Anto Tomasini, Abstractions

Toiles brunes, toiles couleur de terre doré : « Ce qui m’inspire ce n’est pas un autre peintre, c’est ma terre, mon histoire, le monde méditerranéen. Je tire mes toiles de tout cela, » dit l’artiste.

Anto Tomasini tire le fil conducteur de sa thématique à partir de sa terre natale. Du latin tela, le mot toile est dérivé de texla lui-même dérivé du verbe texere, tisser.

Et le tissage nous renvoie au langage et le langage à l’image et l’image à l’histoire de la toile de Bayeux qui n’est pas tissée mais cousue. Brodée de fil blanc et de fils colorés sur 70 m de long et 50 cm de haut, fable généalogique, elle fait fonction d’un récit comme les toiles abstraites de Anto Tomasini qui puisent leur intrigante manifestation typologique dans ses origines : « L’art abstrait s’est imposé à moi, ce qui m’as permis de me connaître doucement.»

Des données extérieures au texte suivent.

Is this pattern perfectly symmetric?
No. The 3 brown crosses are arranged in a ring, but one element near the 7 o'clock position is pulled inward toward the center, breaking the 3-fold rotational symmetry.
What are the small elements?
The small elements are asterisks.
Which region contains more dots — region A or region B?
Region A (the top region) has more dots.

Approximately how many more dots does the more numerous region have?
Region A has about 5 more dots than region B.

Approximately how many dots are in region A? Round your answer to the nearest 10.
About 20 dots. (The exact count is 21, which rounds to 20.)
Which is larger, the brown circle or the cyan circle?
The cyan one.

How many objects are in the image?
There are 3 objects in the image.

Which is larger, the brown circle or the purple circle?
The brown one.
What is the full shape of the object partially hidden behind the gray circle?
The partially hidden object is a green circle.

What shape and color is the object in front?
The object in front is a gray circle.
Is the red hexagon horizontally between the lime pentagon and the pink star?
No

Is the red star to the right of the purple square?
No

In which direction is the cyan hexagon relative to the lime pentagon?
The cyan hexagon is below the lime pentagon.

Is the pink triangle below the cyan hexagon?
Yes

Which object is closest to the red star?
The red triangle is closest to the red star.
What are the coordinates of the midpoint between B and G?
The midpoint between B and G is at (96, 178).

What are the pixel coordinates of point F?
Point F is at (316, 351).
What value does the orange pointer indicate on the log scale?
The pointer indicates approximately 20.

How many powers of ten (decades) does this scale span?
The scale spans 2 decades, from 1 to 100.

L’artiste dit qu’il est né en Corse, qu’il est Corse dans la Corse et que la Corse est ouverte sur le monde. Par analogie visuelle, par association sémantique, sa Marina a Sulinzara rappelle la célèbre mappemonde conçue en 1971-72 par l’artiste italien Alighiero Boetti. L’omniprésence des bleus, le lambeau étendu jaune, la vivacité des entailles rouges entraînent l’esprit à participer aux mêmes jeux de passage se tissant entre l’un et le multiple, le singulier et l’universel, le peintre et la peinture, le fragment et le cosmos.

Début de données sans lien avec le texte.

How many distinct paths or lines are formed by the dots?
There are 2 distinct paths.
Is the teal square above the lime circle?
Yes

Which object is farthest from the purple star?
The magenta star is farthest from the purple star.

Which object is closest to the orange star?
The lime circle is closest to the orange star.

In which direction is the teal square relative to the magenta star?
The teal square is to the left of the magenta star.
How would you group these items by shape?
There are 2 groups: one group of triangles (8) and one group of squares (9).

Dans les œuvres de Tomasini, on descelle parfois des paysages côtiers, des bords de terre à l’encontre de la mer. D’autrefois des architectures, dans le style rustiques modernes à la Chaissac : I paesi d’istati .

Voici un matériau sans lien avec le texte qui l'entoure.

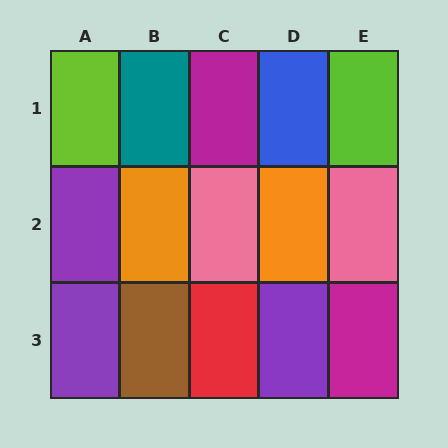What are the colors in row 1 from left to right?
Lime, teal, magenta, blue, lime.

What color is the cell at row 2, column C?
Pink.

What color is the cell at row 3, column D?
Purple.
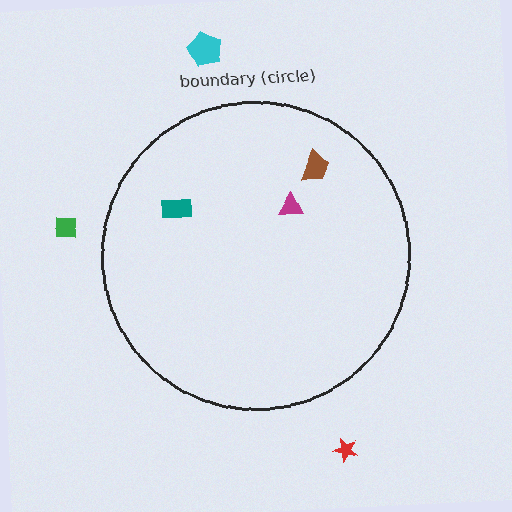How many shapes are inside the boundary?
3 inside, 3 outside.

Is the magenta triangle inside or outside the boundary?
Inside.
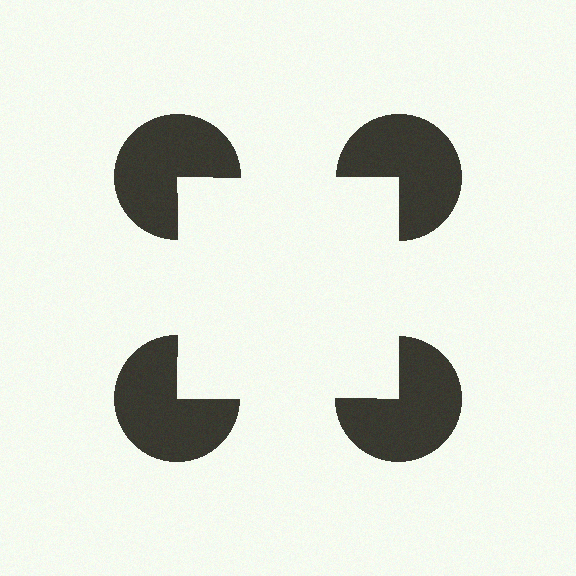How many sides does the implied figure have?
4 sides.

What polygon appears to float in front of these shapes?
An illusory square — its edges are inferred from the aligned wedge cuts in the pac-man discs, not physically drawn.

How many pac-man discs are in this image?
There are 4 — one at each vertex of the illusory square.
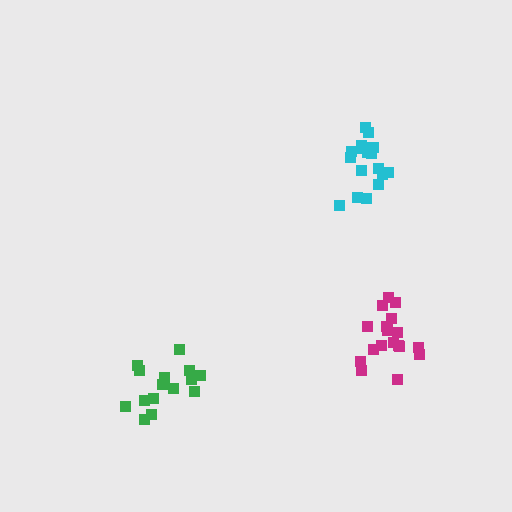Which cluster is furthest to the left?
The green cluster is leftmost.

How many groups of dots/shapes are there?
There are 3 groups.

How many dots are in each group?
Group 1: 19 dots, Group 2: 18 dots, Group 3: 15 dots (52 total).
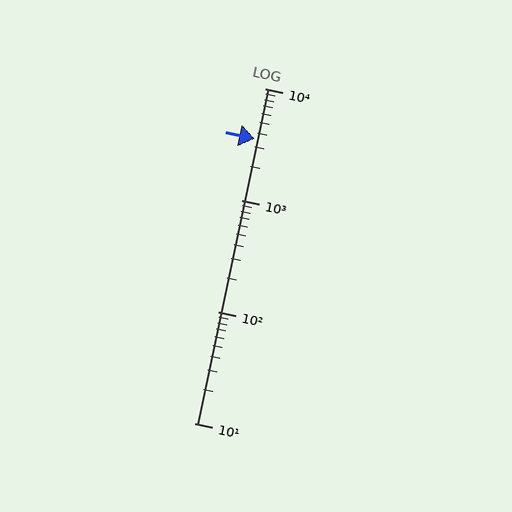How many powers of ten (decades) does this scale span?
The scale spans 3 decades, from 10 to 10000.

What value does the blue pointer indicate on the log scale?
The pointer indicates approximately 3500.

De plus en plus abstraites, à l’image d’un patchwork surprenant, ou bien déchiquetées telles une carte géographique, ses toiles développent une thématique sensorielle et une découpe visuelle personnelle, une carte de tendre.

La peinture est posée partout sur la toile. Elle bouche les espaces vides. Mais peut être il n’y a pas du tout de vide car entre les pans des surfaces, le bleu prend possession des creux du dessin, tout comme l’eau qui s’amasse entre les interstices des rochers...La nature a horreur du vide. Les découpes et les déchirures, crevasses ou blessures sont localisées à la surface de la toile, nous renvoyant aux affiches lacérées de Jacques Villeglé, a leur subtile manière de nous signifier la mémoire d’une ville.

Mais ici la peinture est vivante parce que granuleuse, parce que ton sur ton, parcelle par parcelle, elle est en train de se métamorphoser, de changer de lumière, de s’assombrir ou bien s’éclaircir comme un paysage après le passage des nuages: U cudutto. Le bleu revient souvent, le vert est doux, comme au printemps.

L’artiste ne regarde-il jamais le ciel ?

Ni la verticalité, ni l’illusion de la perspective n’est vraiment suggérée. Son regard suit seulement le reflet du ciel sur la terre, les rayons du soleil qui féconde la surface tellurique de la terre qui semble suinter à partir des profondeurs : Cartographie de ses émotions, de ses états de conscience, son œuvre resserre les liens que l’artiste entretient avec sa terre natale, liens charnels. « Viscéraux dit-il, peindre c’est autre chose que d’étaler de la peinture sur une surface plane ».